Juno: Gattin und Schwester (!) des  ↗ Jupiter, verfolgte mit ihrer Eifersucht dessen Geliebte   ↗ Io , Callisto, Europa, Semele, Aegina und Alcmene, deren Sohn Hercules, den schönen Ganymedes, Semeies Spross Bacchus und dessen Pflegerin Ino, blendete Tiresias und nahm Echo die Möglichkeit, ungehindert zu sprechen (kein Kommentar!).

Jupiter: Herr über Götter und Menschen, Herrscher über Himmel und Erde; Vater des ↗ Hermes, Hercules, Bacchus,  ↗ Epaphus, Perseus, Aeacus, Minos, der Minerva und anderer Söhne und Töchter, teils durch Göttinnen, teils durch sterbliche Frauen, die er überlistet und verführt hat (kein Kommentar!).

Kain: Ackerbauer, Sohn ↗ Adams und  ↗ Evas. Bruder ↗ Abels, den er aus Existenzangst erschlug; von Ovid ignoriert.
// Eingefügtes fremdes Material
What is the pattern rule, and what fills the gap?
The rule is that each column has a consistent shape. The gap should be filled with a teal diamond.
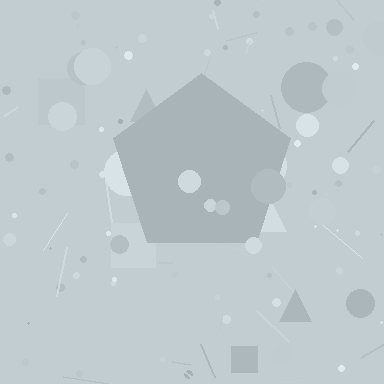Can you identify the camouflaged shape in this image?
The camouflaged shape is a pentagon.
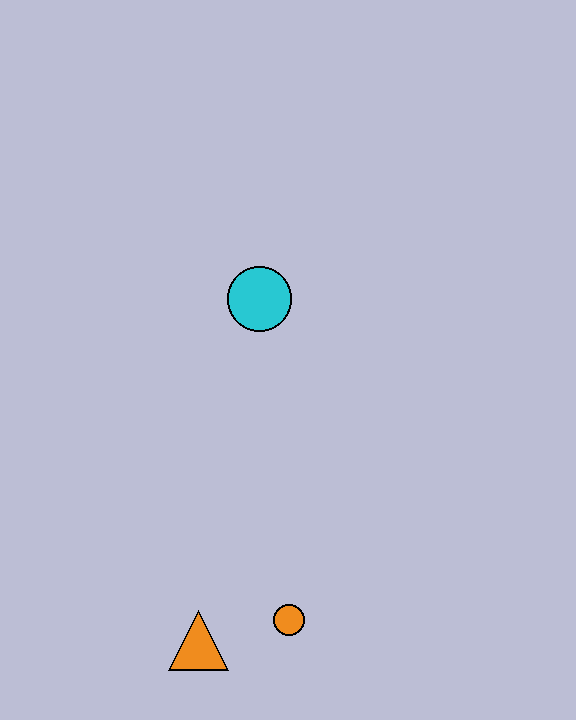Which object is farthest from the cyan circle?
The orange triangle is farthest from the cyan circle.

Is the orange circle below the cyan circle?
Yes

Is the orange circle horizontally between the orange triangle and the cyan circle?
No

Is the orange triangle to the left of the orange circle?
Yes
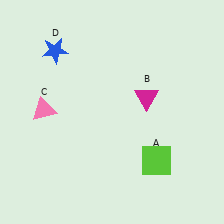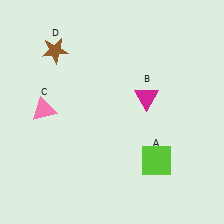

Neptun: Bruder des ↗ Jupiter, Herr der Meere, Demagoge und Scharfmacher ("Wasser marsch!").

Phaeton: Sohn des ↗ Sol und der↗ Clymene, erhielt von seinem Vater die Erlaubnis, den Sonnenwagen einen Tag zu lenken ("Ich will Spaß, ich geb Gas!"), löste einen Weltbrand aus und wurde von ↗ Jupiter mit einem Blitz erschlagen.

Pyramus: Freund der ↗ Thisbe, weswegen seine Eltern ihm super viel Stress machen.

Schlange: verschenkt Äpfel, die ihr nicht wirklich gehören, wird bei Ovid nicht, wie im Alten Testament, diskriminiert.

Sol: Sonnengott, Vater des ↗ Phaeton, („Eltern haften für ihre Kinder").

Thisbe: Freundin des  ↗ Pyramus, weswegen ihre Eltern voll rumspießen.